Ma ai retaggi del passato, Samuel, Boosta, Max, Vicio e Ninja hanno aggiunto anche una spinta che dal presente li proietta verso il futuro, il moderno, verso soluzioni non ancora esplorate fino a oggi.
Ecco allora che in 8 si ritrova il fermento degli anni ’90 in episodi come Punto critico o La Fenice, ci sono baldanzosi inserti di groove elettrico, già proposto per esempio nel singolo Bottiglie rotte, e ci sono le sperimentazioni eclettiche, come nei beat afro e nei bassi ossessivi di Nuove radici, dedicata a quei giovani che scelgono di tornare alla terra.  
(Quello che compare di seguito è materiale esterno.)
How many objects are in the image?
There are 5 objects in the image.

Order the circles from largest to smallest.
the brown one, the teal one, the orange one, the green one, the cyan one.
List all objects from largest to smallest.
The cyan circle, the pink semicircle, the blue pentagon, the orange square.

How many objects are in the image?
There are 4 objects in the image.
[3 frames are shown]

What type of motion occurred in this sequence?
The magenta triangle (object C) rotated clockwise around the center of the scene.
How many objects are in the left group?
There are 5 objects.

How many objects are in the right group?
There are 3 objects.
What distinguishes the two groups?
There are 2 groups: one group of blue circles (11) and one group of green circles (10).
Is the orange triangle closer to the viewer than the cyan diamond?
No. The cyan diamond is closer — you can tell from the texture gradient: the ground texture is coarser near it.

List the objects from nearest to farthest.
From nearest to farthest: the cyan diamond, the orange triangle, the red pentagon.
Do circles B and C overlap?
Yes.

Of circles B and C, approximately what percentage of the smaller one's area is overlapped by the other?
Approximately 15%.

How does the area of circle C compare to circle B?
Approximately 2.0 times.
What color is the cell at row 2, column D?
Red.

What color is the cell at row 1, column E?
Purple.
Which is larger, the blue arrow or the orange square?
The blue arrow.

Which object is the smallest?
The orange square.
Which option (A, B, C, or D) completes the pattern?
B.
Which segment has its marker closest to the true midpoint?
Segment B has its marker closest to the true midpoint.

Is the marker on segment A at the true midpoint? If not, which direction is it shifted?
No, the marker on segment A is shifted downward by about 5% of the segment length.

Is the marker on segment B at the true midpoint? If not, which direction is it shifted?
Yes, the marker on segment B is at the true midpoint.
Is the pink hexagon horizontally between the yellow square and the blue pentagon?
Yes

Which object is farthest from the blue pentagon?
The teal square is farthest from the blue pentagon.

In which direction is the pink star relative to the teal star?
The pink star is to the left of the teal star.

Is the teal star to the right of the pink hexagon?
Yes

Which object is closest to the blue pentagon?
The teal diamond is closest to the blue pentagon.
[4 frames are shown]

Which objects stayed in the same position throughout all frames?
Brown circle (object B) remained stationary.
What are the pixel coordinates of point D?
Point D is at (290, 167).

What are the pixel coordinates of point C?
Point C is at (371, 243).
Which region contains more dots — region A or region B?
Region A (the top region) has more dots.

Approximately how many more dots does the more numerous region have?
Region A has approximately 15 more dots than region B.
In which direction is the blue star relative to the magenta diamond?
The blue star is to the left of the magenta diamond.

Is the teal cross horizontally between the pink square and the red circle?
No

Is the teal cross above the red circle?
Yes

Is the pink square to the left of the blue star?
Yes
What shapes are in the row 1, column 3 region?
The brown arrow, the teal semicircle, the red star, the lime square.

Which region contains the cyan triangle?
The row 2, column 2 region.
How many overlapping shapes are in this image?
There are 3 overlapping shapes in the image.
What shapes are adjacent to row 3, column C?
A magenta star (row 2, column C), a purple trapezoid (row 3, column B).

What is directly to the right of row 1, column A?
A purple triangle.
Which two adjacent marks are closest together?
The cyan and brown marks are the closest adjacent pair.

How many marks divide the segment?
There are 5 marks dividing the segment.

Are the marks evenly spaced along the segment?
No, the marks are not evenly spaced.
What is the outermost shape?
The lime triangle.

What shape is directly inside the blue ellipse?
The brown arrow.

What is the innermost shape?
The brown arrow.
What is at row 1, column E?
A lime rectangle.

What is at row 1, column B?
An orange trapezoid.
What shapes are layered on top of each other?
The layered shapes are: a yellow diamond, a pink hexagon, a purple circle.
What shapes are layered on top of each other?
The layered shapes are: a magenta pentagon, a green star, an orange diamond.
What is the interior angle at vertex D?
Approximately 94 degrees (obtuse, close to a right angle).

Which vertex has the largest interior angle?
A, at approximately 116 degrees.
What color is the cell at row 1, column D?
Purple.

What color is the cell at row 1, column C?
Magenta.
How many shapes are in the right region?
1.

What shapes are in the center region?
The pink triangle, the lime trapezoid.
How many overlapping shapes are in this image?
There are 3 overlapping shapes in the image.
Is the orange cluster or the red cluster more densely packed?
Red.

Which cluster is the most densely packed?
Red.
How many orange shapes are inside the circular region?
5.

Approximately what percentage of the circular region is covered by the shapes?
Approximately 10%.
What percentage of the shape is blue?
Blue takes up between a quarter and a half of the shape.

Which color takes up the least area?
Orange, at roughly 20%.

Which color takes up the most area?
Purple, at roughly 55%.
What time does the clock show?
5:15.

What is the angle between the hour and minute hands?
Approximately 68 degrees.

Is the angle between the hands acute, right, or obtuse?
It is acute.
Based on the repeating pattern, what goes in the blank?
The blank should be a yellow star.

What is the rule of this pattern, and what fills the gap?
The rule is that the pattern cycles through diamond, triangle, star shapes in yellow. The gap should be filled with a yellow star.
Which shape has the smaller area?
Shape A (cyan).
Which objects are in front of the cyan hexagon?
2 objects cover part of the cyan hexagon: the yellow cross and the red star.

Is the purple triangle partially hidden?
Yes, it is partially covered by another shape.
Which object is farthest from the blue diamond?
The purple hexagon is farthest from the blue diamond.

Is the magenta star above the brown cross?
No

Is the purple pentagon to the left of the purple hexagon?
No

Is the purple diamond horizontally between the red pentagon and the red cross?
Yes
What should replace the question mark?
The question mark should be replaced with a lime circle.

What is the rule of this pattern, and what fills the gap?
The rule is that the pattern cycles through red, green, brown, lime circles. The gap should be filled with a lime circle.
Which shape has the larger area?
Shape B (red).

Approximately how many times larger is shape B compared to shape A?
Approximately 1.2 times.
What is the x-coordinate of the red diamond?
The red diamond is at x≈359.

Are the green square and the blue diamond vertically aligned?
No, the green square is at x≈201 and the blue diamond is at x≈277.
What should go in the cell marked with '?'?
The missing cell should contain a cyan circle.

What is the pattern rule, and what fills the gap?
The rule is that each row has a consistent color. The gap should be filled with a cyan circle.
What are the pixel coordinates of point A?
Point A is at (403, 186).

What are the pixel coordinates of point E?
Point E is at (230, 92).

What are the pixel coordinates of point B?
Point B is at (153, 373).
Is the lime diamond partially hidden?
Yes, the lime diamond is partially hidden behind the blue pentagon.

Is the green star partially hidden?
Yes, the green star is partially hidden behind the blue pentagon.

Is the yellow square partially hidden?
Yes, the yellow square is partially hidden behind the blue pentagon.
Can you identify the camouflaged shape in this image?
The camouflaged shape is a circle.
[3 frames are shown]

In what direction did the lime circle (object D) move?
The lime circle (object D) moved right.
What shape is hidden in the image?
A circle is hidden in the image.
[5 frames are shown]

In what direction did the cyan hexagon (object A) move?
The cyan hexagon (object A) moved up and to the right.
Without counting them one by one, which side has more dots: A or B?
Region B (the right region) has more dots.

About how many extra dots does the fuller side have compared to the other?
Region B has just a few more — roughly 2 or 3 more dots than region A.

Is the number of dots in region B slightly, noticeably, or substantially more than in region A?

E poi c’è la poesia, quel lirismo delle parola e dei suoni che i Subsonica non hanno mai davvero abbandonato, ma che hanno manifestato con particolare evidenza solo in certe situazioni: qui lo fanno con le punteggiature sintetiche di L’incredibile performance di un uomo morto e soprattutto con Le onde, il delicato e ispirato omaggio al produttore Carlo Ubaldo Rossi, scomparso in un incidente nel 2015.

Seppur forse lontani dal riproporre pezzi destinati alla memoria come Tutti i miei sbagli o Nuvole rapide, i Subsonica dimostrano che la loro formula alchemica funziona ancora: il tempo l’ha cambiata, ma il suo DNA non si è troppo alterato.
E’ cambiato tutto, ma i Subsonica sono ancora qua.